Unfortunately, the U.S. did not reconsider the use of cluster munitions despite clear evidence of their horrific nature that continues to this day in South East Asia. According to Human Rights Watch, 61,000 aerial-delivered cluster munitions were released in Iraq in 1991, which represents a quarter of all bombs dropped. In 1999, NATO dropped 1,765 cluster bombs, containing 295,000 bomblets on Kosovo.
The Cluster Munition Coalition (CMC) recorded 13,000 cluster munitions being used in the first three weeks of the invasion of Iraq, in 2003. Between October 2001 and March 2002, according to Human Rights Watch (HRW), the U.S. dropped 1,228 cluster bombs containing 248,056 bomblets in Afghanistan.
These figures represent tremendous suffering for civilians in these countries. The Red Cross reports that in Laos alone cluster munitions account for roughly 300 yearly casualties. Due to the shiny "toy" like nature of the bombs, children are prone to picking them up leading to death or severe handicaps. According to Handicap International, in Kosovo, 62.5 percent of the civilian victims in the year after the conflict (March 1999–August 2000) were boys under 18.
Ukrainian soldiers open fire using a U.S.-supplied M777 howitzer in Kherson region, January 9, 2023. /CFP
Various liberal public speakers have claimed that Moscow has used cluster munitions against Ukraine so the U.S. is now justified in supplying them to Ukraine.
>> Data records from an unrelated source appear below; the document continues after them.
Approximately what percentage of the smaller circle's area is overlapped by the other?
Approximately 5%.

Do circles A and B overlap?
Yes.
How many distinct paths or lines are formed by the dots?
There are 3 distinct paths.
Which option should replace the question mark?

However, considering the U.S. has had no compunctions using these munitions in the past, this moral tit-for-tat argument holds no weight. Indeed, if it is true that Russia has been using cluster munitions, why has the U.S. not supplied these munitions long ago?
One answer is that it's not just Ukraine running short of munitions – the U.S. is too. As such, the supply of cluster munitions represents a cleaning out of old stock because thereares not enough new conventional weapons that can be supplied by the U.S. military-industrial complex.
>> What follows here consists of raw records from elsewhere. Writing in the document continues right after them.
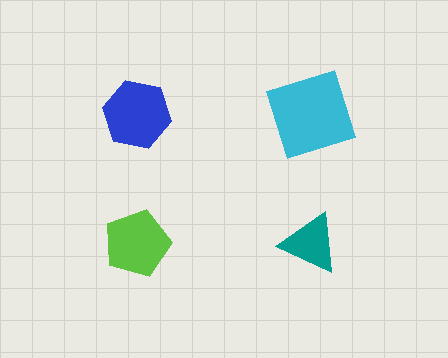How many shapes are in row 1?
2 shapes.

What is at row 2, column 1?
A lime pentagon.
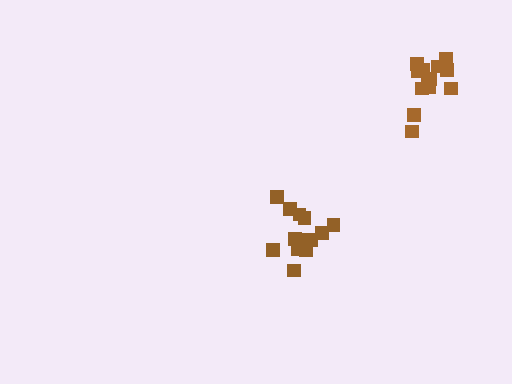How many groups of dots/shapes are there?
There are 2 groups.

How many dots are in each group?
Group 1: 14 dots, Group 2: 13 dots (27 total).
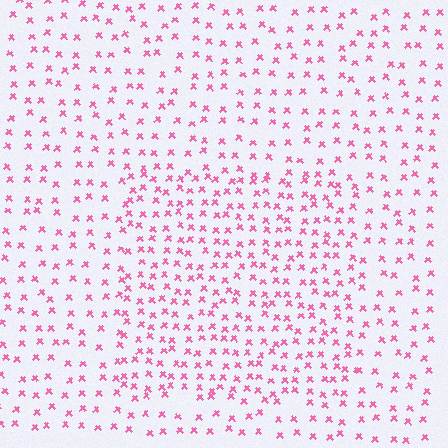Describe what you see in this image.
The image contains small pink elements arranged at two different densities. A rectangle-shaped region is visible where the elements are more densely packed than the surrounding area.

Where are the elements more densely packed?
The elements are more densely packed inside the rectangle boundary.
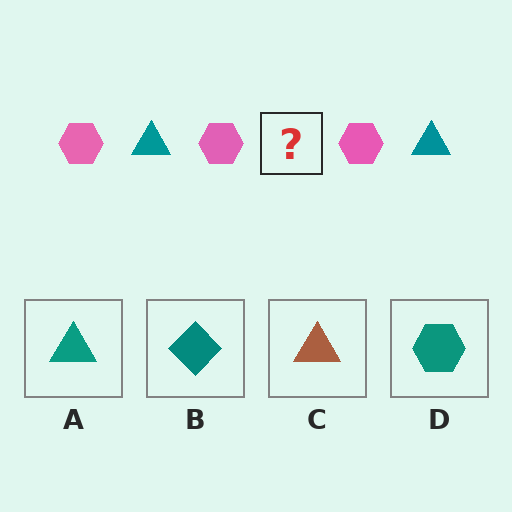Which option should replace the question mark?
Option A.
Perhaps when there were enough conventional weapons, the U.S. didn't want to escalate the conflict. Using cluster munitions against Laos or an Afghan army is one thing but Moscow has teeth and can retaliate. So far, Moscow has denied the use of cluster munitions, which is plausible considering the Russians, relatively speaking, are hardly in dire straits. However, Putin has said he will review using cluster munitions depending on Ukraine's use of them.
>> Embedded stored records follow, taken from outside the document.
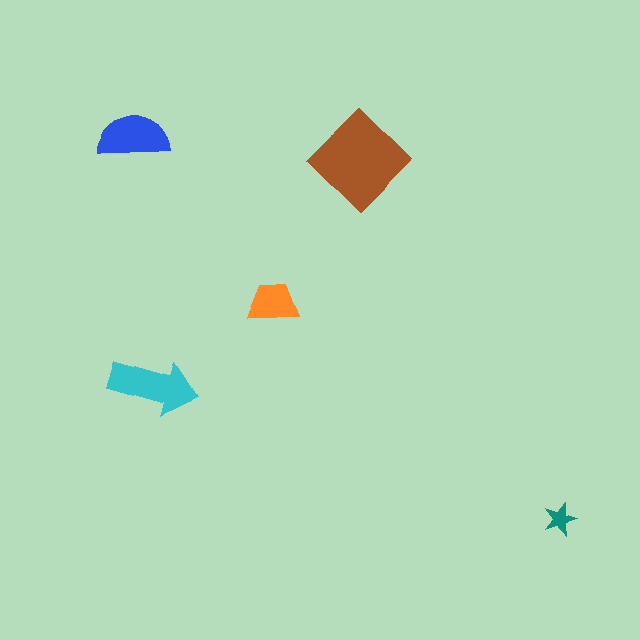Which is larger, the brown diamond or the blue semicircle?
The brown diamond.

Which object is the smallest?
The teal star.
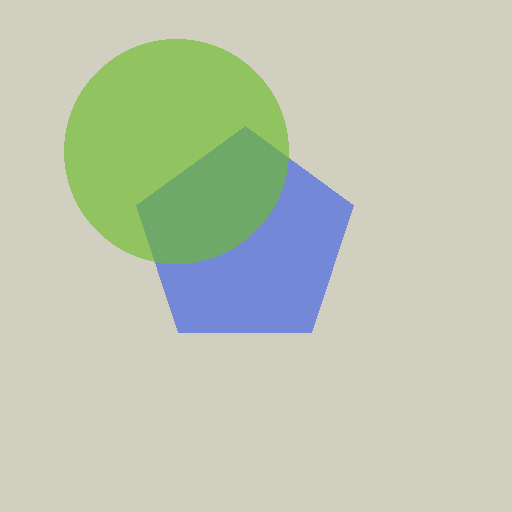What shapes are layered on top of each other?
The layered shapes are: a blue pentagon, a lime circle.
Biden can justify the use of cluster munitions all he wants as a way to prevent the fall of a NATO-backed Ukraine, but the Russians, seeing a NATO push east as a threat to their integrity, feel morality is on their side in the conflict – certainly the conflict is on their border and Russia seeing it as an existential threat, will never back down. Thus, the risk of further escalation, either due to a Russian response or because cluster munitions represent the increasingly thicker wedge of U.S. escalation and immorality, which could tiptoe into justifying more extreme and immoral weapons in the future, is terrifying.
The facts are that Ukraine is low on munitions and evidently, the U.S. doesn't have the industrial capacity to fight a conventional war against a near equal any time soon (nor would it be desirable) – so why risk escalation?
Russia will never back down but it will negotiate. The democratic will of the entire global community, who fear escalation may lead to a grey rhino event, such as the use of tactical nuclear weapons and worse the ending of humanity, all desire peace. Consequently, recognizing this situation and that the use of cluster munitions is neither moral nor a pragmatic game changer, the U.S. must reconsider its actions and begin by taking practical steps, along with Russia, to de-escalate the Ukrainian conflict through any means necessary.